In [2]:
# importing useful python packages
import sklearn
import numpy as np
import pandas as pd
import numpy.random as random
In supervised learning, the model defines the effect one set of observations, called inputs, has on another set of observations, called outputs. We are given a dataset with response variables and predictor variables and use this to try to come up with a function that maps predictor variables to response variables. We assume that there is some true mapping function $f$, and try to come up with an approximation $\hat f$ so that given new data, we can make accurate predictions.
Unsupervised learning is where you only have input data and no corresponding output variables. The goal for unsupervised learning is to model the underlying structure or distribution in the data in order to learn more about the data. These are called unsupervised learning because unlike supervised learning above there is no correct answers and there is no teacher. Algorithms are left on their own to discover interesting structure and patterns in the data.
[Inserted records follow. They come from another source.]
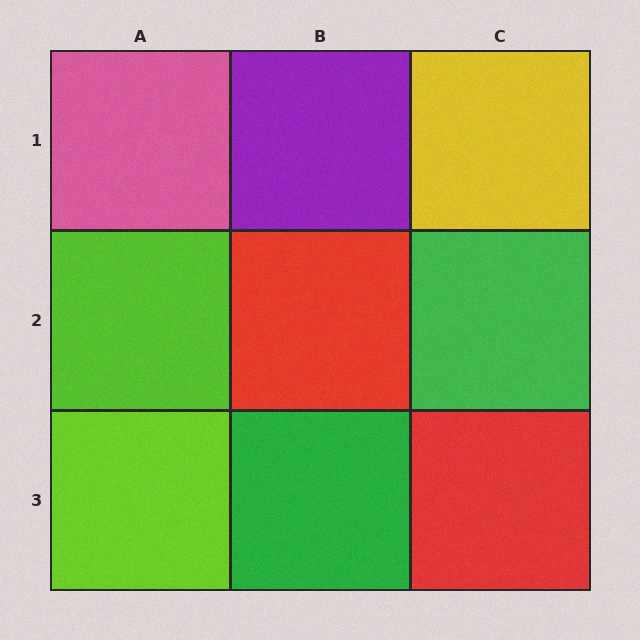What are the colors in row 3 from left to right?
Lime, green, red.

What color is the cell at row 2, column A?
Lime.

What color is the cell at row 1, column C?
Yellow.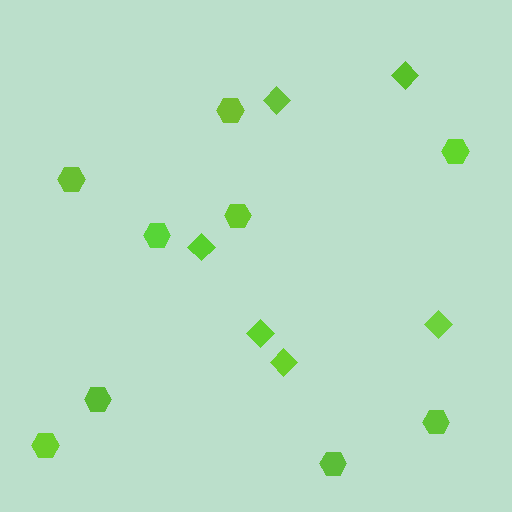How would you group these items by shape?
There are 2 groups: one group of hexagons (9) and one group of diamonds (6).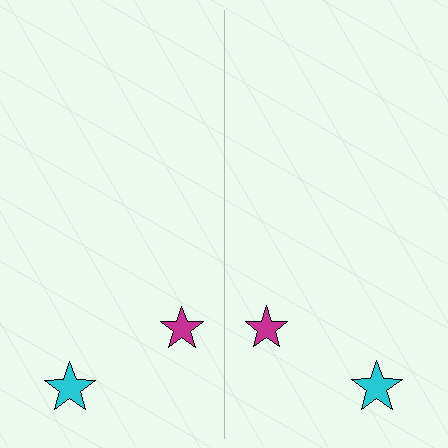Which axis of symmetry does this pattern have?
The pattern has a vertical axis of symmetry running through the center of the image.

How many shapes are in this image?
There are 4 shapes in this image.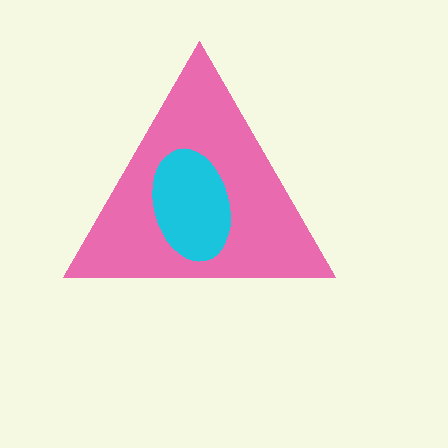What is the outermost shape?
The pink triangle.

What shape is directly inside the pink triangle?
The cyan ellipse.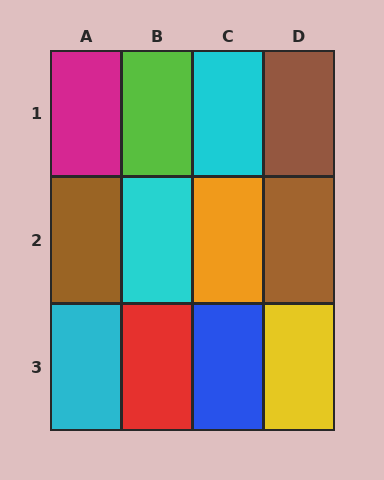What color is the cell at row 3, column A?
Cyan.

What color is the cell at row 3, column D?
Yellow.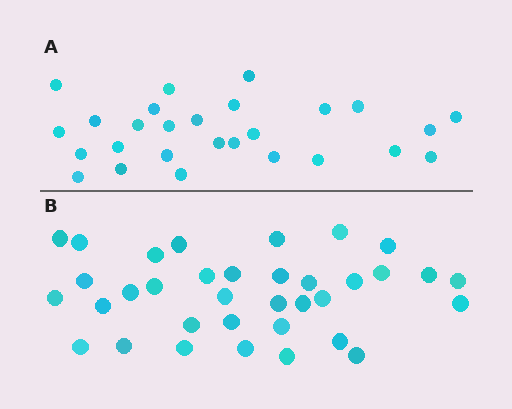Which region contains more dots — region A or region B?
Region B (the bottom region) has more dots.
In a typical supervised learning problem, we have some number of predictors variables and a response (or outcome) variable. The outcome variable is the variable that we would like to predict. The predictor variables are the ones that we have at our disposal to try to determine the outcome variable. We usually label the number of predictor variables as $p$, and we call the $i$th instance of the $j$th predictor variable $X_{i,j}$. We call the $i$th instance of the response variable $Y_i$. Generally we write $Y = f(X) + \epsilon$, where $\epsilon$ represents the true error of the relationship between $X$ and $Y$, which is impossible to predict.
Summary of Notation:
$\hat{Y_i}$ is the predicted outcome from our model.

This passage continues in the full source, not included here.